The American Civil Liberties Union of Colorado sent a letter to Boulder officials this week regarding what it sees as the city’s “unconstitutional and inhumane” treatment of unhoused residents.
The letter took aim at two policies impacting unhoused residents: a requirement that a person must live in Boulder for more than six months before being eligible to stay at a homeless shelter, and the city’s enforcement of the urban camping ban for people who have no adequate alternatives. The residency requirement goes a step further by banning anyone who tries to access most homeless services before the six-month mark for the following two years.
“Records examined by the ACLU evidence a system that, with one hand, makes shelter available to only a limited few, and with the other, criminalizes those forced to sleep outdoors under the false narrative that they are resistant to services,” Annie Kurtz, an attorney with the ACLU, wrote in the letter.
“The scheme betrays a governmental aspiration ultimately to drive unhoused residents out of Boulder,” she said. “This approach to homelessness violates the Constitution, and we urge the City and (Homeless Solutions for Boulder County) to change course.”
The letter highlighted numerous U.S. Supreme Court rulings that have struck down attempts to implement residency requirements for homeless services and enforce an urban camping ban for people who have no other options.
Earlier this year, a Colorado district judge ruled that the city of Fort Collins violated the U.S. Constitution when it prosecuted a man for sleeping in his vehicle when he was not able to stay in a homeless shelter because it was at capacity. The city has had a “camping on public property” ordinance in place since 2018.
Similar to Fort Collins’ ordinance, Boulder’s camping ban makes it a crime to sleep overnight in public spaces. At the same time, the ACLU contests, inadequate shelter capacity, policies such as the six-month residency requirement, and other barriers to shelter make it difficult, if somewhat impossible, for many unhoused Boulder residents to seek shelter.
The civil rights group also took aim at recent policies and strategies implemented in Boulder, including the approval of $2.7 million in April to fund four proposals that increase the policing of people experiencing homelessness and the enforcement of the city’s camping ban.
More recently, Boulder City Council approved an emergency rule that allows law enforcement to remove tents and issue tickets or citations as soon as a tent or structure is erected. Before the new ordinance was enacted, law enforcement was required to give people living outdoors 72 hours notice.
Council members also approved an ordinance making it illegal for propane tanks to be in public spaces without a permit. The tanks are often used by unhoused people for warmth during Colorado’s harsh winter months and to cook food.

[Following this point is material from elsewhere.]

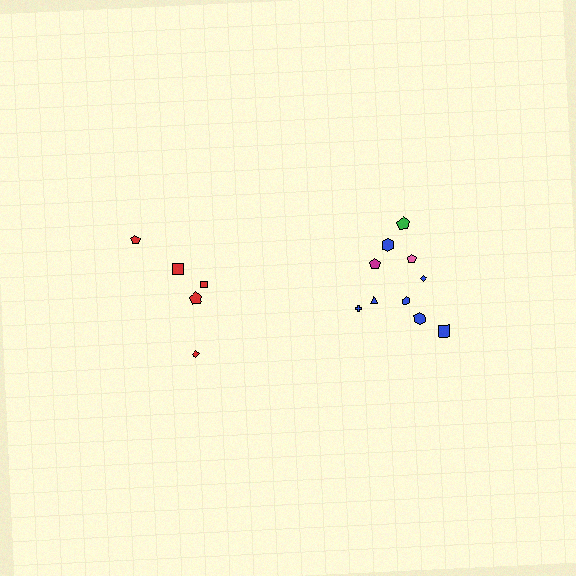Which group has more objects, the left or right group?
The right group.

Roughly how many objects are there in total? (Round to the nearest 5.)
Roughly 15 objects in total.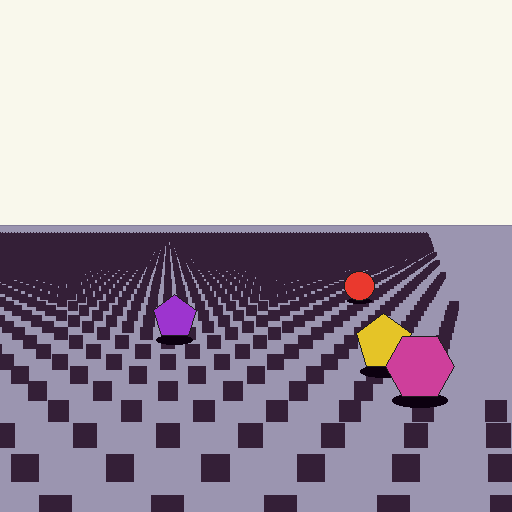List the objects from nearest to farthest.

In response to a council member’s question during a meeting on July 20, Sandra Llanes, Boulder’s interim city attorney, said she is not worried about potential lawsuits related to the new ordinances.
A federal judge issued a ruling in January that requires Denver city officials to give a written seven days notice before clearing most homeless encampments, or two days notice if the area is deemed dangerous to public health and safety.
“The ACLU calls on HSBC and the City of Boulder to abandon these practices, which not only are counterproductive and morally untenable, but, as detailed herein, plainly violate the Constitution,” Kurtz wrote in the letter.
The demands were sent to the executive board for Homeless Solutions for Boulder County – the intergovernmental entity that coordinates services for people experiencing homelessness in Boulder County – Boulder’s city manager Nuria Rivera-Vandermyde; chief of police Maris Herold; Boulder City Council members; Boulder County commissioners; and the CEO for Boulder Shelter for the Homeless, Greg Harms.
The ACLU asked city officials to respond by Aug. 12.
“At this point, we are hoping they will read our letter, engage with the case law we cite, which is pretty straight forward, and change the laws,” said Kurtz, who is an equal justice works fellow at the ACLU, a fellowship sponsored by Greenberg Traurig, LLP. “It’s a little premature to say whether or not we will take additional action. We just hope they do the right thing.”